UTC date and time of the acquisition.

DayOfYear

Long

1...366, <NULL>

Numerical integer representation of day of year (Jan 1 = 1, Feb 1=32, and so on). Can be calculated from AcquisitionDate. Used to search for seasonal data.

MetadataURL

Text

120

URL or link to external metadata file with detailed and/or original metadata, available for infrequent access.

GSD

Double

Approximate pixel size in meters of source data. Highest resolution in cases where scene has multiple sizes.

BrowseURL

Text

80

Internet URL to browse image file.

ProductName

Text

25

This is a standard field name in all mosaic datasets, but it is typically unused. For browse imagery, the product typically refers to a level of processing (for example, L1A, L2B) available. If this field is available in the metadata table, the data manager should decide if it should be ingested.

Download_URL

Text

80

Link to the full-resolution image (for download).

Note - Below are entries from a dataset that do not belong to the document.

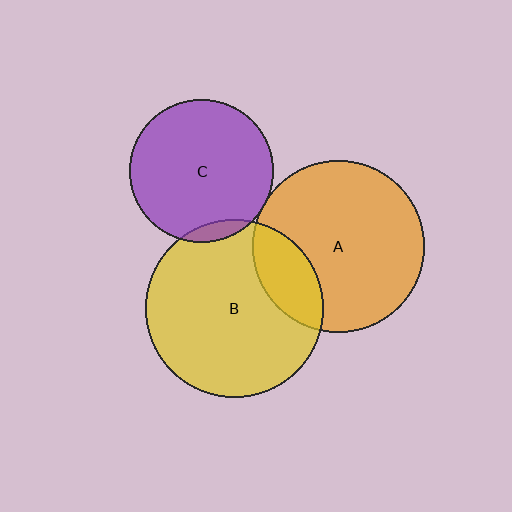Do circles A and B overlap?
Yes.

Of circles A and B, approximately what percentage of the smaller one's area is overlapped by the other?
Approximately 20%.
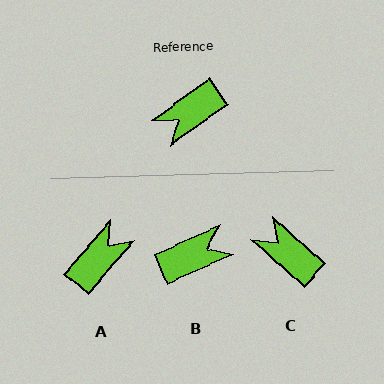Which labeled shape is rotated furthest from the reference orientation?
B, about 168 degrees away.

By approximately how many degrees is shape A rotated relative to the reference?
Approximately 167 degrees clockwise.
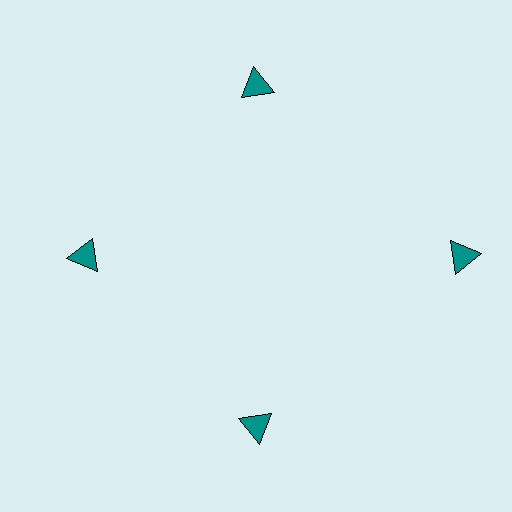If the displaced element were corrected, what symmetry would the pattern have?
It would have 4-fold rotational symmetry — the pattern would map onto itself every 90 degrees.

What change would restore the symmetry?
The symmetry would be restored by moving it inward, back onto the ring so that all 4 triangles sit at equal angles and equal distance from the center.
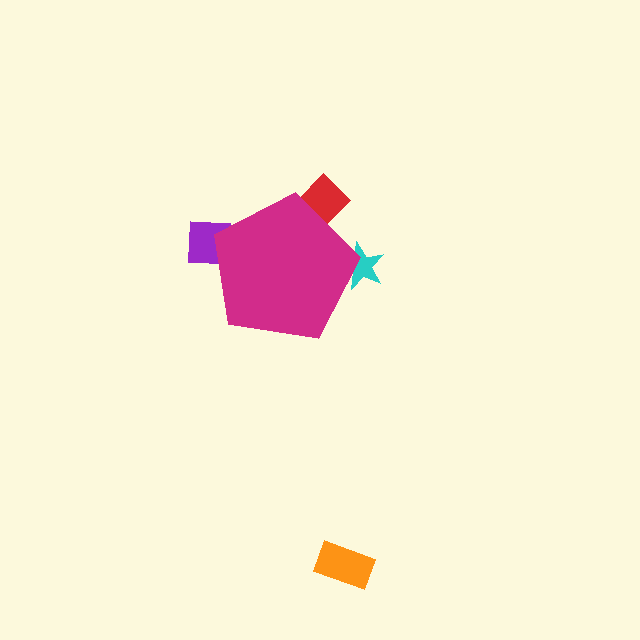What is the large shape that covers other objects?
A magenta pentagon.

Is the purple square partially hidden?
Yes, the purple square is partially hidden behind the magenta pentagon.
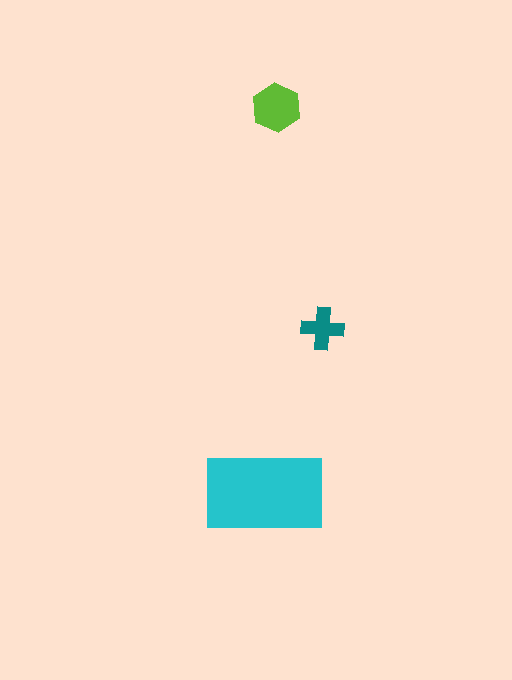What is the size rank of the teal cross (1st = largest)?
3rd.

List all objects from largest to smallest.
The cyan rectangle, the lime hexagon, the teal cross.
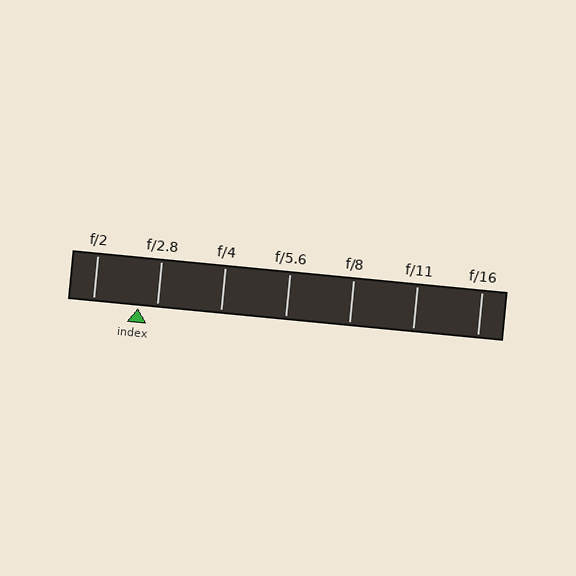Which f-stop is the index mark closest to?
The index mark is closest to f/2.8.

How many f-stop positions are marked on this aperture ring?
There are 7 f-stop positions marked.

Metadata table to create a mosaic dataset to manage browse images

Preprocessing

Do I need to create pyramids or generate statistics?

No.

Do I need to preprocess metadata?

Maybe. If the metadata table is not already in a format that can be imported directly into a mosaic dataset, preprocessing the metadata table is required.

Georeferencing

Do I need to georeference my imagery?

Possibly. An important aspect of browse imagery is the extent of the image and the georeferencing of the image. There are two primary ways in which the browse images are georeferenced:

Rectified

Each image is pre-rectified (or orthorectified) based on the best available referencing information. The result is an image that is stored in a projected coordinate system and typically has a border of NoData pixels. Typically such rectified images are generated in a suitable universal transverse Mercator (UTM) zone, in decimal degrees (WGS 84), or the Web Mercator projection.

The disadvantage in using this method is that the black NoData pixels need to be clipped out. This can be done using footprints. It is optimal if the footprint can be provided by the system that rectifies the image; otherwise, processing time must be allocated for ArcGIS to calculate footprints.

Non-rectified

With browse images that are stored in non-rectified format, each image can be georeferenced for visualization by applying a simple projection using the four corner points of the image and projective transformation. In this case, the image is stored in simple image file coordinates and has the advantage of not including any NoData pixels. The definition of the projective transformation is best done using an associated .aux.xml file that defines the four image and ground coordinates. Such files can be generated quickly based on the information of the four corner coordinates and the size of the image.